A Microsoft blog post on Saturday reported the tech giant had seen a "775 percent increase of our cloud services in regions that have enforced social distancing or shelter in place orders.”
That line was wrong—and stricken out in an update on Monday. Below was a clarification: rather than all cloud services in all regions enforcing strict social distancing measures, the almost 8x increase only pertained to monthly users of the Microsoft’s Teams collaboration platform, and only in a one-month period in Italy, a region of the world particularly impacted by the virus.
[Related: ‘Free’ Microsoft Teams, Google Hangouts Meet Are Coronavirus Remote Workarounds: Cumulus Global]
In the same blog that misstated those usage stats, Microsoft explained the rapid acceleration of demand for Microsoft Azure services had led the company to impose "limits on free offers" and "limits on certain resources for new subscriptions.”
"We’re implementing a few temporary restrictions designed to balance the best possible experience for all of our customers," Microsoft said.

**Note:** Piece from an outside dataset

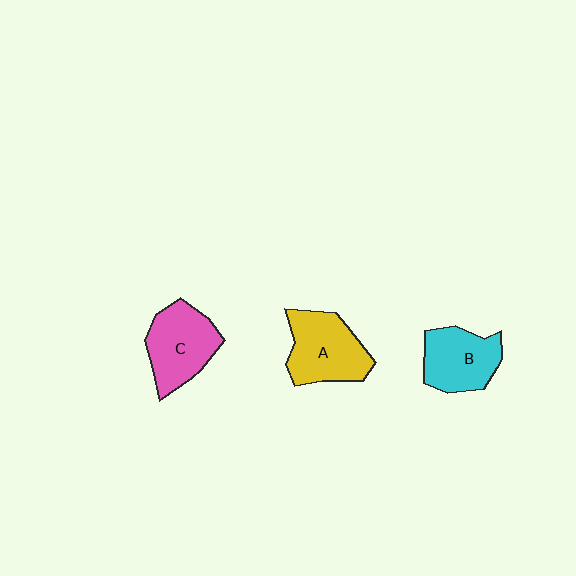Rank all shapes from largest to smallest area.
From largest to smallest: A (yellow), C (pink), B (cyan).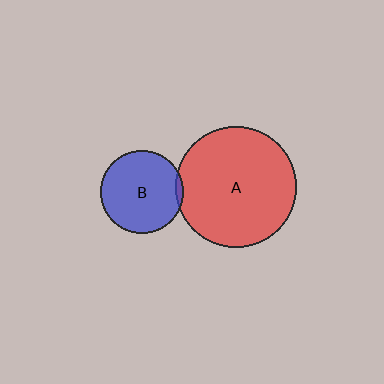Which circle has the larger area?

It’s not clear what the actual usage numbers and trends are for Azure and the much-broader category of “cloud services”—in Italy, in other regions with shelter-in-place orders, or for the product across all geographies.
But Teams has surely been a vital resource during the crisis as more companies around the world turn to voice and video conferencing for virtual meetings.
That rapid adoption has shown signs of stressing the system at least once. Two weeks ago, the collaboration platform endured a two-hour outage in Europe as a wave of companies implemented remote work environments to blunt spread of the virus.
A few days later, on March 19, Microsoft reported Teams had seen explosive growth, adding 12 million daily users in just that past week.
Saturday’s blog post also noted: “We have seen a very significant spike in Teams usage.”
The platform now has more than 44 million daily users who generated more than 900 million meeting and calling minutes per day that week. That means adoption has more than doubled in a short period, as four months ago, well before the current crisis, Teams had 20 million daily active users, Microsoft reported.
By March 11, when the broad shift to work-from-home started getting into swing, Teams saw an increase to 32 million daily users.
Microsoft also reported that usage of Windows Virtual Desktop--which simplifies the deployment of virtual desktops while providing a less expensive licensing model usage--has seen growth of more than 3X.